Coq au Vin - Reprised
Today after church, I got bored. Being that it was Sunday, I reached over for the Good Book to meditate upon it. (i.e. Mastering the Art of French Cooking.)
I was re-reading the recipe for Julia's Coq au Vin and realized that I had left out a couple of steps when I made it previously. She calls for boiling the bacon, rendering out the fat and then frying it in butter. I had simply fried it like we would for breakfast. She had also called for a half tablespoon of tomato paste and I forgot to put that in.
I was bored. I missed doing the Julia thing. So I made another batch of Coq au Vin. This time, I followed her instructions explicitly; even boiling the bacon, rinsing it under cold water and frying it in butter. (Sigh - - I'll even admit that in my last attempt, I didn't saute the mushrooms in butter properly. I just moved them around in the pan, not letting them brown.) I was a bad, evil person, thinking I could tamper with the literal meaning, the intended interpretation of the Holy Scriptures.
This time, I took my time.
I got to flambé the Cognac again. That's always fun.
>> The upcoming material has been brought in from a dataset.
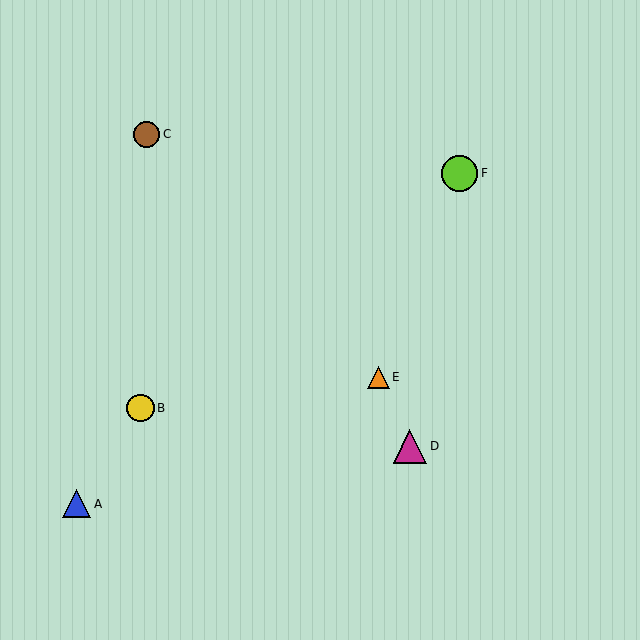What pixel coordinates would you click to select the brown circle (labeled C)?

Another thing I noticed is that Julia wrote that Coq au Vin could be made with any wine: red, white, even Riesling. Normally it is made with red, but I got to thinking that the bitter taste may have come from using all that red wine.
It was just as well. I didn't have the requisite 3 cups of red on hand, but I did have two of the red and a cup of the leftover Sauvignon Blanc from the fricassee.
Bingo! That worked.
Can you believe this turned out even better than the last time? It just goes to show you that Julia Child has done her homework. No matter how good of a cook you think you are, follow her inerrant word.
I think this is the best thing of hers I've made thus far.